Heathrow was relatively quiet yesterday, but maybe it was just this terminal.  The debate for a new runway has heated up again.  Should Heathrow have a new runway or would it be better at Gatwick.  Boris (London's mayor and now MP ) favoured building one in the Thames Estuary. Locals at Heathrow are very anti the Heathrow option not only for the increased flights but the additional traffic on the roads.  Last month more than 6 million passengers passed through here.  Whatever the final outcome there will be mixed reactions.

Friday, 15 May 2015

Gift Horse


Around the front legs of the skeleton horse is an electronic ticker tape showing the prices on London's stock exchange.  A symbol of the excesses of the market and a reference to the statue of William IV on a horse that was originally intended for the plinth but never happened due to a lack of funds.

Artist and sculptor Hans Haacke says the work is "an invitation to think about whether the invisible hand of the market does promote general welfare or whether there's a misunderstanding, or whether it is totally wrong."

Looking a gift horse in the mouth takes on a whole new meaning.

Thursday, 14 May 2015

Imagine a Swimming Pool


Kids of all ages, we all love playing in the water.  Fountains are fun but a swimming pool would be even more fun.

Once upon a time before there were cars and airplanes and the internet, people swam in the sea and the rivers.  The Thames was full of fish and even royalty swam in its crystal clear waters.   As recently as Victorian times, taking a dip in the Thames was a popular past time.  However  the mighty Thames was also used as a dumping place for effluent from industry and raw sewerage.  The fish died and the water became so unsafe that swimming was banned by law.

Now we are spending millions to clean the waters of the Thames.  The fish are returning and multiple filtering enables us to drink it.   Once the new super £4.2 billion sewer system is completed (in 2023) we should even be able to swim in the river again.

Thames Baths Lido has a plan to enable us to swim in crystal clear waters by Spring 2017!  They launched their plan for a pontoon swimming pool three weeks ago.  It's a rather cool plan.  The edges of the pontoon not only look pretty with plants but it is actually a filtering system (no chemicals) that makes the water super clean and keeps it lovely and soft, just as nature intended.  It is then pumped into pools on the pontoon.  They even plan to heat it so we can swim all year round.  Imagine that!
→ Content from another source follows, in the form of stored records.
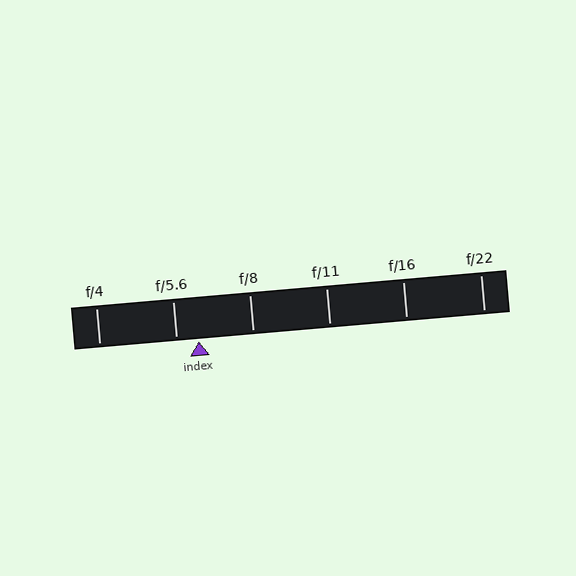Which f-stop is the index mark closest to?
The index mark is closest to f/5.6.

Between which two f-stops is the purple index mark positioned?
The index mark is between f/5.6 and f/8.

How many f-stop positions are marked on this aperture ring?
There are 6 f-stop positions marked.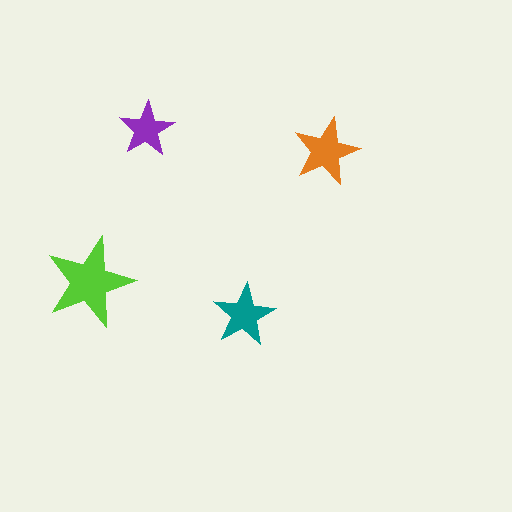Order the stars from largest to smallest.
the lime one, the orange one, the teal one, the purple one.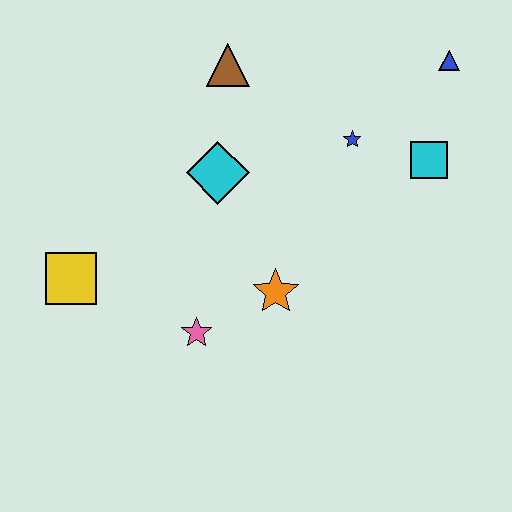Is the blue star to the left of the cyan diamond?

© Studio Octopi + Picture Plane

They've drawn up a couple of models, with one option being moored by City Hall and the other on Victoria Embankment by Blackfriars Bridge.  You can share the project (or even give them money) on their kickstarter page here.  If it all goes according to plan a stroll along the Thames path could include a refreshing dip in it yet again ... pack your swimming costume so you're ready.
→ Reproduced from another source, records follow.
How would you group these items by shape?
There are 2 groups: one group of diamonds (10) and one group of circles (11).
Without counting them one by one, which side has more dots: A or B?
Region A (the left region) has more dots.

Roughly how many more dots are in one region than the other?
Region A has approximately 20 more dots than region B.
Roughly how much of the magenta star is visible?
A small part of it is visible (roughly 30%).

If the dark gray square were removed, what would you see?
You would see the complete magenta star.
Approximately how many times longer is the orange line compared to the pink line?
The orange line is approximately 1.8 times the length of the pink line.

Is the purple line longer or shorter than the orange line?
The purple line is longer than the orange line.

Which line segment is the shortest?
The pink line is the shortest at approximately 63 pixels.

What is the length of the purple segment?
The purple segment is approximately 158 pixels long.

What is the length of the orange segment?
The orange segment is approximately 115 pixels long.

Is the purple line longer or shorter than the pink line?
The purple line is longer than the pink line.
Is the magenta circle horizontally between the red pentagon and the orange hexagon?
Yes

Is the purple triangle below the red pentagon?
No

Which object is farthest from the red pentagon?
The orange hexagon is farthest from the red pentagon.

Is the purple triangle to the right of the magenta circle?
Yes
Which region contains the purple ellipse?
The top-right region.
© Studio Octopi + Picture Plane


Wednesday, 13 May 2015

Shakespeare Lives


Next year will be the 400th anniversary of Shakespeare's death.  To celebrate his life and work the British Council and IdeasTap have launched a global photography competition.  They are looking for images that represent Shakespeare in a modern and refreshing way.  The 10 winning entries will receive £300 and their work will be used in the publicity throughout 2016.   Entires open 25 May 2015, details here.  Get your cameras out and your creative ideas flowing.

Tuesday, 12 May 2015

Wisteria


The wisteria tumbling over the brick wall makes such a pretty sight.